Heróis da esquerda e direita perderam brilho e pragmatismo ganha força, diz CEO da Atlas
Andrei Roman, CEO da AtlasIntel, roda pesquisas eleitorais no Brasil, nos Estados Unidos e em diversos países da América Latina. Por acompanhar tão de perto as eleições em diversos lugares do mundo, o especialista em opinião pública tem um diagnóstico sobre a polarização vista da Hungria aos Estados Unidos: o pragmatismo tem ganhado força.
"Se olharmos tanto para o lado do lulismo quanto para o lado do bolsonarismo hoje, os heróis que temos já não têm mais o brilho, a capacidade de mobilização e o entusiasmo que já despertaram no passado", disse Roman durante painel no Fórum Esfera 2026, no Guarujá, que contou também com Duda Lima, Lula Guimarães e Pedro Doria.
O especialista afirma que o efeito do surgimento da direita radical a partir do efeito catalisador das redes sociais já não é mais o mesmo. Uma vez eleita, para ele, o campo político não conseguiu cumprir com as promessas. Roman citou a derrota de Viktor Orbán na Hungria como exemplo.
"Se olharmos para os Estados Unidos, sobre o Trump; se olharmos para a Meloni, na Itália; se olharmos para a Hungria, onde talvez o líder mais resiliente desse mundo acabou de perder uma eleição de forma bem contundente, enxergo que estamos observando os limites do discurso radical de direita, que não consegue entregar o que prometeu", disse.
O CEO da AtlasIntel disse que Péter Magyar, que venceu Orbán na Hungria, não fez propostas ideológicas, mas conquistou o eleitorado com um discurso de solução de problemas.
"É uma proposta muito focada em entender quais são os reais problemas daquele país naquele momento e qual é a visão de futuro, o tipo de equipe e de soluções realmente construtivas que podem ser colocadas", disse.
Ao analisar quem poderia ser essa figura no Brasil, Andrei disse, durante conversa com jornalistas após a palestra, que o governador de São Paulo, Tarcísio de Freitas, reunia as condições, na sua avaliação.

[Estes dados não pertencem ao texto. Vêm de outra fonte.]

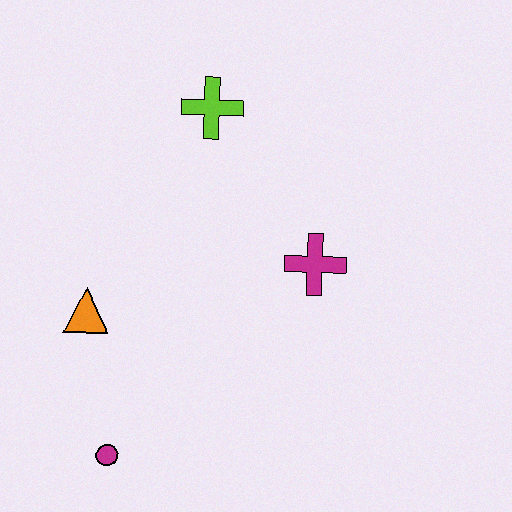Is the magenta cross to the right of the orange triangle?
Yes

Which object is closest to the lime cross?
The magenta cross is closest to the lime cross.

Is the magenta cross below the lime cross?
Yes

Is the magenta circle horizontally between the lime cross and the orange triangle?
Yes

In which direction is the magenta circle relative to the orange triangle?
The magenta circle is below the orange triangle.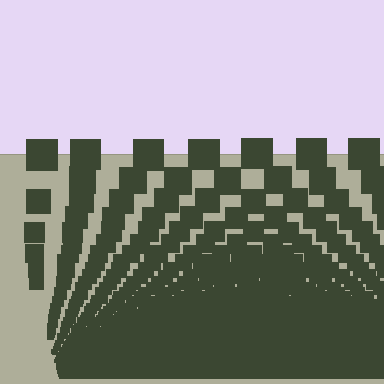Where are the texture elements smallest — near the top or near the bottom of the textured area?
Near the bottom.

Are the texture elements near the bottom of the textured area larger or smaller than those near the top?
Smaller. The gradient is inverted — elements near the bottom are smaller and denser.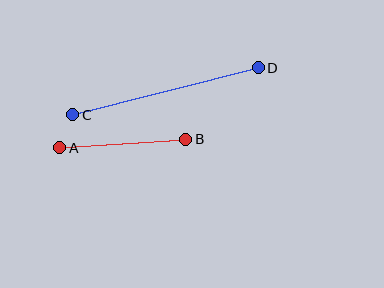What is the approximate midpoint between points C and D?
The midpoint is at approximately (165, 91) pixels.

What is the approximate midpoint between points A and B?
The midpoint is at approximately (123, 143) pixels.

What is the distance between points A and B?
The distance is approximately 127 pixels.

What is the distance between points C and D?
The distance is approximately 191 pixels.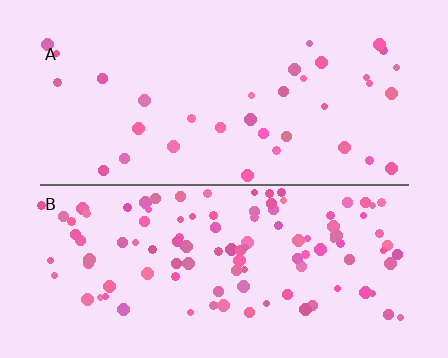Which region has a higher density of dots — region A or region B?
B (the bottom).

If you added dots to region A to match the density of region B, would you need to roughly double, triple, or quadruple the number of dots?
Approximately triple.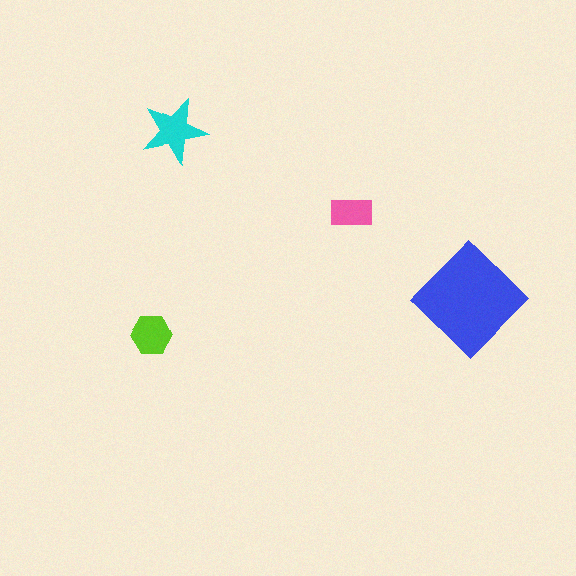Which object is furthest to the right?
The blue diamond is rightmost.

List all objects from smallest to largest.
The pink rectangle, the lime hexagon, the cyan star, the blue diamond.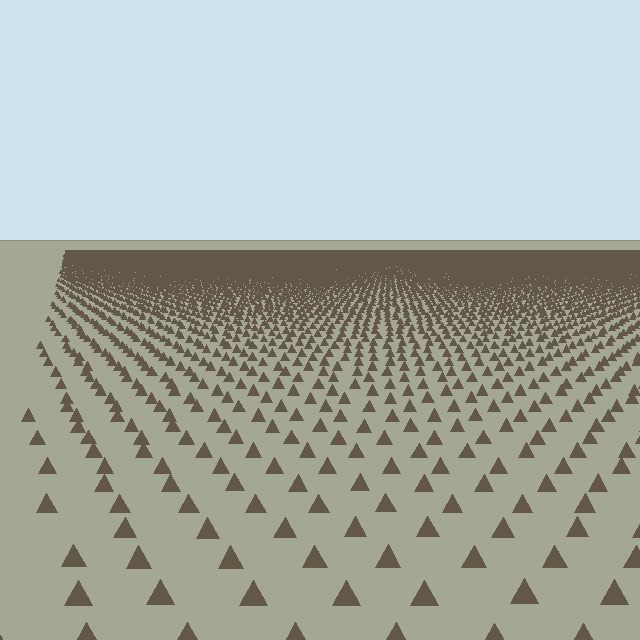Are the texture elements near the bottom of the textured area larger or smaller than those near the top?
Larger. Near the bottom, elements are closer to the viewer and appear at a bigger on-screen size.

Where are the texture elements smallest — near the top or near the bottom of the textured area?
Near the top.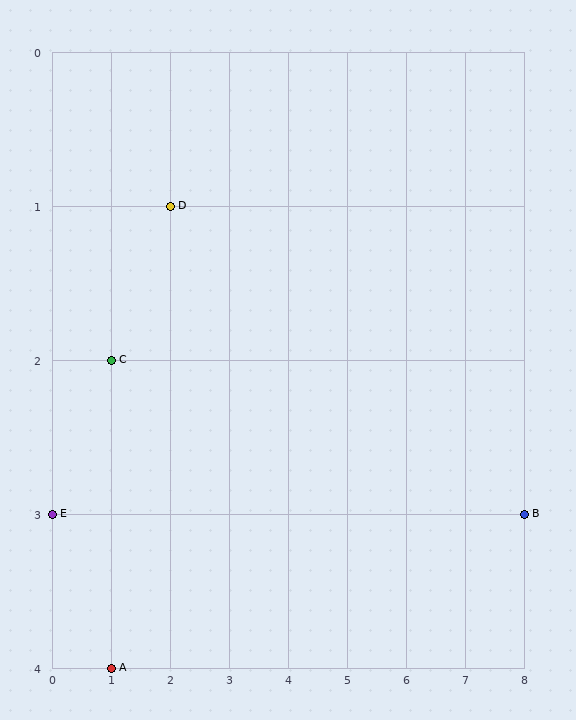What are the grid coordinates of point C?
Point C is at grid coordinates (1, 2).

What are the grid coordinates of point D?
Point D is at grid coordinates (2, 1).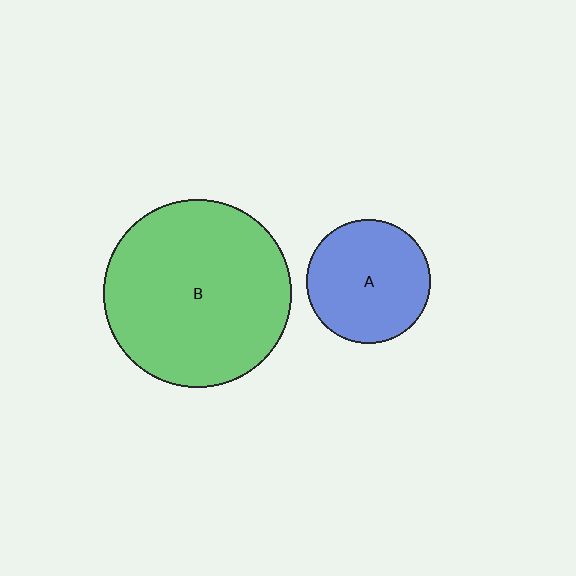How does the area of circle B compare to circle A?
Approximately 2.3 times.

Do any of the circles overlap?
No, none of the circles overlap.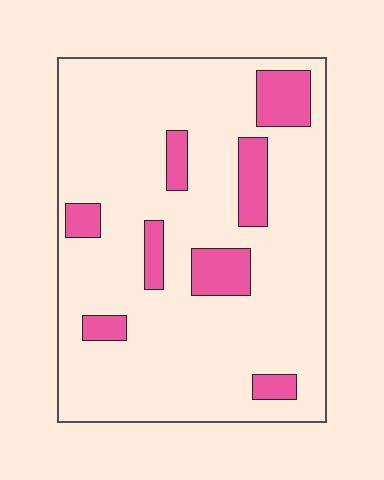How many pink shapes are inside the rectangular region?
8.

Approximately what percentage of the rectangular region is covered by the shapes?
Approximately 15%.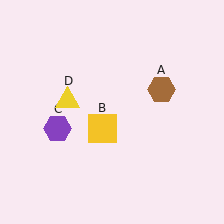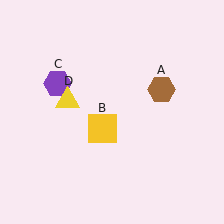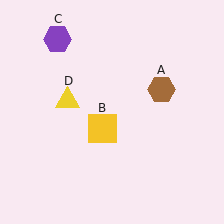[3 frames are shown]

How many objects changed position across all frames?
1 object changed position: purple hexagon (object C).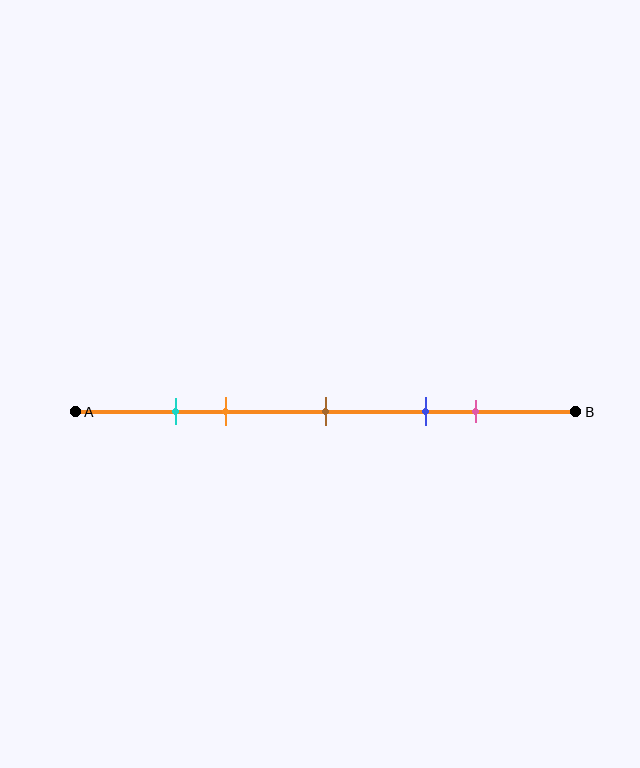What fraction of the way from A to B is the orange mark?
The orange mark is approximately 30% (0.3) of the way from A to B.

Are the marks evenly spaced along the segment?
No, the marks are not evenly spaced.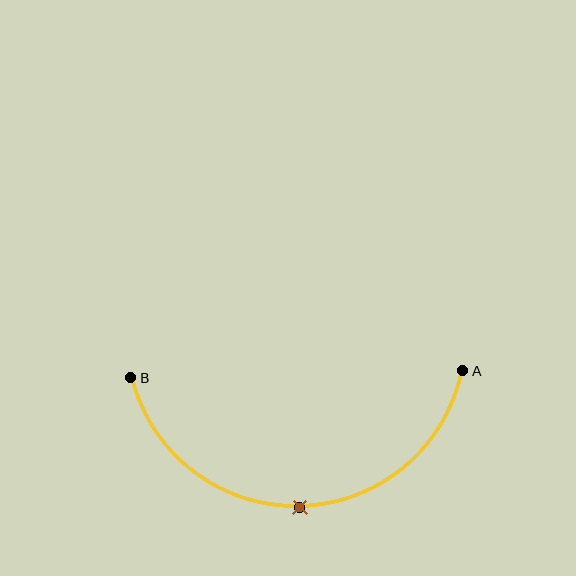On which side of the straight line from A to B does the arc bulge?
The arc bulges below the straight line connecting A and B.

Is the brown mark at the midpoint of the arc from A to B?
Yes. The brown mark lies on the arc at equal arc-length from both A and B — it is the arc midpoint.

Tarcísio, porém, não poderá disputar a Presidência por não ter deixado o governo de São Paulo.
"Ele poderia captar o eleitor moderado e o bolsonarista na mesma intensidade Essa opção, porém, foi preterida", afirmou.
Entre os nomes que ainda estão na disputa, Roman vê o ex-governador de Goiás, Ronaldo Caiado, como alguém com boas entregas que poderia emular essa figura pragmática.
"Ele consegue ser um governador super bem avaliado e com entregas relevantes na área de segurança pública", disse.
Ao mesmo tempo, ele cita que o governo Lula tem indicadores econômicos que "não são tão ruins", mas não tem grande nível de popularidade. Isso, na sua avaliação, se dá pelo desgate da imagem do presidente.
"Pelo contrário: está, por exemplo, no Nordeste, continuamente perdendo apoio", afirmou.
Questionamento do PL
Ao comentar a pesquisa AtlasIntel e o questionamento do Partido Liberal no Tribunal Superior Eleitoral (TSE), Andrei comentou que está "no olho do furacão em vários lugares ao mesmo tempo".
"Enquanto no Brasil estou sendo criticado pela direita radical, na Colômbia estou sendo criticado pela esquerda radical, no mesmo momento. Me coloca em uma situação de que estou virando bipolar", afirmou.
O CEO da AtlasIntel voltou a defender que a inclusão do áudio no fim do questionário não contagiou o cenário sobre os resultados e disse que a coleta complementar foi importante para entender a reação do eleitorado.
"Consideramos que, vista a repercussão deste áudio, era interessante entender, ao longo dele, se existiam alguns elementos que faziam as pessoas melhorarem ou piorarem a percepção que tinham sobre o Flávio Bolsonaro. Em algum momento ele fala sobre Deus, em algum momento ele fala sobre uma ajuda que realmente precisa para um projeto do pai dele", disse.
Roman defendeu ainda que outras três pesquisas divulgadas também mostraram uma "queda bastante relevante".
"Temos três outras pesquisas que mostram uma queda bastante relevante do Flávio Bolsonaro, maior do que no nosso caso no primeiro turno, por exemplo. Hoje, no Datafolha, é um pouco menor no segundo turno, mas com resultados muito compatíveis", disse.